After all, isn't an overly compliant to authority attitude just as hazardous as an overly anti-authority one?
 
After all, isn't an overly compliant to authority attitude just as hazardous as an overly anti-authority one?
Good question. How would you come down on this: To escape a nuclear meltdown you aim your car out of town, but the speed limit is 35 mph. Do you comply? The road is filled with others racing away too, so what happens if the increased speed causes a multi-car accident that shuts down the highway? Hmmm.... :confused:

dtuuri
 
Beats me.

Aside from the FAA pretty much making up the anti-authority one (try to find a non-FAA related reference to it), I think the hazardous attitudes are grossly misunderstood. What are hazardous are the extremes as we approach the two ends of a personality continuum. Each of the hazardous attitudes has an equally hazardous opposite.

After all, isn't an overly compliant to authority attitude just as hazardous as an overly anti-authority one?

Like mentioned that is a good point, I didn't think of it that way at the time. Overly compliant to authority can get pilots in trouble. YOU are pilot in command and there will be times when you have to say "Unable".
 
Good question. How would you come down on this: To escape a nuclear meltdown you aim your car out of town, but the speed limit is 35 mph. Do you comply? The road is filled with others racing away too, so what happens if the increased speed causes a multi-car accident that shuts down the highway? Hmmm.... :confused:

dtuuri
I wasn't thinking of something that extreme but a scenario that takes place often with consequences ranging from zero to fatality - blindly following ATC instructions. One that comes to mind immediately is the instrument flight with the vacuum failure in which the pilot enters visual conditions, could have flown visually to another airport, but accepts ATC's vectors right back into the clouds. Not being able to say "no" or "unable" displays a couple of things but I'd say one of them is an overly compliant attitude toward authority.
 
Here are my scores.
I read the first question. Before reading the choices, my answer was, "I have plenty of fuel for the trip and if necessary will divert, land and wait until it clears." But since that doesn't display one of the 5 hazardous attitudes, that type of choice isn't there. Basically, if you didn't make a no fo decision, you must be displaying a hazardous attitude.

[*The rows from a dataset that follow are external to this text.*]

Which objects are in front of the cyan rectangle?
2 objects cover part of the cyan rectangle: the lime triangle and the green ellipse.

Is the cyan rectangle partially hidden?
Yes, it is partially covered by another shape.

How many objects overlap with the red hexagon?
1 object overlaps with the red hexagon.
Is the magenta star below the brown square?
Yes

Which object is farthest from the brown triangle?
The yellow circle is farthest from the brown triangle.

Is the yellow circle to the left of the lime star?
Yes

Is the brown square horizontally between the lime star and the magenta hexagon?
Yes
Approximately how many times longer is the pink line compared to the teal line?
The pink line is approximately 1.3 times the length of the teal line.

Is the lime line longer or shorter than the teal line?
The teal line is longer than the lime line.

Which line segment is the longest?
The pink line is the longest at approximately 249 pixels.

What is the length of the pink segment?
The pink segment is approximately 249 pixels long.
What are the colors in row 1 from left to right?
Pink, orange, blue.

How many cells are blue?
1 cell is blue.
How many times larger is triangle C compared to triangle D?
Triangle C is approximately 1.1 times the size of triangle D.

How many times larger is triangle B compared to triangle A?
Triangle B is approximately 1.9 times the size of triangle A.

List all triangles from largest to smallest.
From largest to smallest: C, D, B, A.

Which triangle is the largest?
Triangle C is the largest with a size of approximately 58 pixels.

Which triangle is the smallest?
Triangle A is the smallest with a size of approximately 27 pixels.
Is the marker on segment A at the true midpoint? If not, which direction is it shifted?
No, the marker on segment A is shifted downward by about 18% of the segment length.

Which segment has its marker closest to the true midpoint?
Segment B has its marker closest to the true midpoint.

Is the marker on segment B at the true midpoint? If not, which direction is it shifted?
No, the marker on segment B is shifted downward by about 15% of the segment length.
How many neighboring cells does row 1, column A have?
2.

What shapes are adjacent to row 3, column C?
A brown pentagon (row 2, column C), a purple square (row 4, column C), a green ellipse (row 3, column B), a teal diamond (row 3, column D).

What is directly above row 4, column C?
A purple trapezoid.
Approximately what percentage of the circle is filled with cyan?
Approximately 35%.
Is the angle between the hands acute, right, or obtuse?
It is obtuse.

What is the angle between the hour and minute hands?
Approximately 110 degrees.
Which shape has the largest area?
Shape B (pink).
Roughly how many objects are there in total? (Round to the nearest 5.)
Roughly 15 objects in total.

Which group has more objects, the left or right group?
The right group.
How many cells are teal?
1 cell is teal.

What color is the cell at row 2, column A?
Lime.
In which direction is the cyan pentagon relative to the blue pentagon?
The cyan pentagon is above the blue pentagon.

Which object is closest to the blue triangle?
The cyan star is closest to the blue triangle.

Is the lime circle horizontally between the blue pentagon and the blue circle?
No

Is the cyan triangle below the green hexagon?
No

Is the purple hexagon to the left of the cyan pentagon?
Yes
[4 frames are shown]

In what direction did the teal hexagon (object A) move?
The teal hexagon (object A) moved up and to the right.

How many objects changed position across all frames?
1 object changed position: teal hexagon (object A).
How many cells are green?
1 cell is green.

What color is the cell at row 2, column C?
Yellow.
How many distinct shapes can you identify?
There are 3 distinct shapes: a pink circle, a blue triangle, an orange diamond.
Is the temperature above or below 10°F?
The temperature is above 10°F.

So I stopped and scanned the rest. None of them has a choice that does not display a hazardous attitude. According to the test, we all have a serious hazardous attitude problem; it's only going to tell us which one(s) predominate.
 
Sounds like a pretty bogus test.

That Website's home page lists the five hazardous attitudes from the FAA's Handbook of Aeronautical knowledge, and I noticed that the test not only added a couple of items not on the FAA's list, but it also left out invulnerability.
 
This is what I scored:

View attachment 54551

Would like to see what the others scored.

I think the macho is a little too high, I'm not like that at all....seriously!

I wouldn't assign too much value to this test...in fact, if you want to see how much BS it is, try putting in "Strongly Disagree" for every answer...you will get the lowest score possible. That means that you must "Strongly Disagree" basically that pre-flights can avoid problems, "Strongly Disagree" with practice, "Strongly Disagree" the FAA is in any way a hindrance, and "Strongly Disagree" that planning helps with a successful flight. That, right there, is complete BS...now watch my "Macho/Anti-authority" score go through the roof! LOL.
 
I wouldn't assign too much value to this test...in fact, if you want to see how much BS it is, try putting in "Strongly Disagree" for every answer...you will get the lowest score possible. That means that you must "Strongly Disagree" basically that pre-flights can avoid problems, "Strongly Disagree" with practice, "Strongly Disagree" the FAA is in any way a hindrance, and "Strongly Disagree" that planning helps with a successful flight. That, right there, is complete BS...now watch my "Macho/Anti-authority" score go through the roof! LOL.